“Superbug” infections more than doubled in hospitals, study finds

November 30, 2007

GAINESVILLE, Fla. — Hospitalizations related to a potentially deadly, antibiotic-resistant “superbug” more than doubled between 1999 and 2005, soaring from 127,000 to nearly 280,000, according to a new study co-authored by a University of Florida researcher.

The study, which appears in the December issue of the journal Emerging Infectious Diseases, is the first to examine the recent magnitude and trends related to methicillin-resistant Staphylococcus aureus, or MRSA, infections. It also found that hospitalizations of patients with general staph infections increased 62 percent across the country.

Staph, or Staphylococcus aureus, are a kind of bacteria that infect wounds and cause life-threatening infections, such as blood poisoning and pneumonia. MRSA are “superbugs” that have evolved resistance to most commonly used antibiotics, so they are more difficult and expensive to treat.

The study concluded that MRSA and staph infections are now “endemic, and in some cases epidemic” in many U.S. hospitals, long-term care facilities and communities.

“We were the first ones to actually look at trends in MRSA and staph hospitalizations,” said David Smith, a UF faculty member who has a dual appointment in zoology and UF’s Emerging Pathogens Institute. “MRSA is out of control.
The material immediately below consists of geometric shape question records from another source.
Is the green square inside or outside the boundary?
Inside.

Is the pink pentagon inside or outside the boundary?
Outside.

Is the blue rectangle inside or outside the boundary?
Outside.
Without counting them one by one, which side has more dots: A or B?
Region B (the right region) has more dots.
Our numbers suggest that staph and MRSA infections should become a national research and public health priority. ”

The other authors are Ramanan Laxminarayan and Eili Klein, both of Resources for the Future, a Washington D.C.-based nonprofit organization that conducts independent research on environmental, energy, natural resources, and public health issues.

The study found that the pattern of infection is changing. The researchers saw dramatic increases in the rate of minor skin and soft tissue infections caused by staph and MRSA that are commonly spread outside hospital walls. At the same time, there was no trend in the number of deaths from hospital-associated staph or MRSA infections.
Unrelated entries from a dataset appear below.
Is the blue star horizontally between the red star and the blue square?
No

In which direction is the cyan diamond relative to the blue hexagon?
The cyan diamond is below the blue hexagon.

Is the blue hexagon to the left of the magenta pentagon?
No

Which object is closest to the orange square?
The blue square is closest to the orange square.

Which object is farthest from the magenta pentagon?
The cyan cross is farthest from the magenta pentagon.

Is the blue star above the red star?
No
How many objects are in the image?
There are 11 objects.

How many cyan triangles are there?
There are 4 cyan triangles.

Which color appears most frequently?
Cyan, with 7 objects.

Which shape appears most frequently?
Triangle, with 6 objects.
“Taken together, these findings indicate a change in the ecology of the disease,” Laxminarayan said. “Antibiotic-resistant infections are spreading more rapidly in the community while the epidemic of drug-resistant infections in hospitals continues unabated.”

In all likelihood, the researchers say, MRSA infections are spreading in both hospitals and communities, complicating efforts to prevent infections in hospital patients. Hospital-acquired infections from all causes result in an estimated 90,000 deaths per year and are the sixth-leading cause of death nationally. They also increase patient suffering and the length of time patients spend in the hospital – in addition to direct health care costs, estimated to be more than $6 billion annually.
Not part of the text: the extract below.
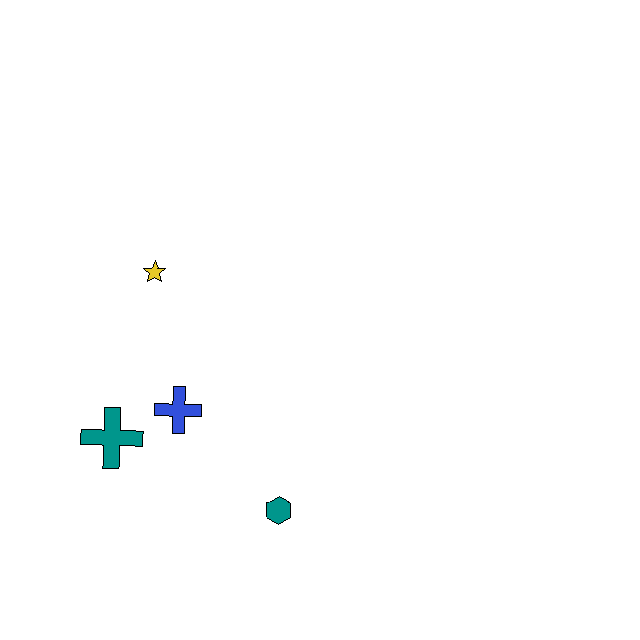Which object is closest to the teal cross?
The blue cross is closest to the teal cross.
“At a national level, the rising tide of antibiotic resistance that we are seeing raises concerns about our ability to effectively treat serious bacterial infections,” said Dr. J. Glenn Morris Jr., professor and director of the Emerging Pathogens Institute at the University of Florida and an expert on hospital infections. “Research on antibiotic resistance, and on development of therapies to treat antibiotic-resistant infections, should clearly be a national priority.”

Antibiotic-resistant infections impose even greater costs. Several studies have estimated that antibiotic-resistant infections increase direct costs by 30 percent to 100 percent. MRSA-specific studies suggest that the additional cost of treating an antibiotic-resistant staph infection versus an antibiotic-sensitive infection range from a minimum of $3,000 to more than $35,000 per case. This suggests that such infections cost the health care system an extra $830 million to $9.7 billion in 2005, even without taking into account indirect costs related to patient pain, illness, and time spent in the hospital.

In addition, the researchers say that the rising incidence of MRSA will likely increase demand for vancomycin, a powerful antibiotic often used when other antibiotics fail. The emergence of infections that are resistant to vancomycin is already a serious problem in hospitals, the researchers contend. The MRSA epidemic is likely to make things worse.

The researchers offer several suggestions to address the spread of both staph and MRSA infections. These include national surveillance or reporting requirements for these infections, more research to explore the interaction between community-and hospital-associated infection, stepped-up efforts to control hospital infection and increased investment in the development of a staph vaccine.

Funding for this research was provided by the Robert Wood Johnson Foundation’s Pioneer Portfolio, which supports innovative ideas that may lead to breakthroughs in the future of health and health care.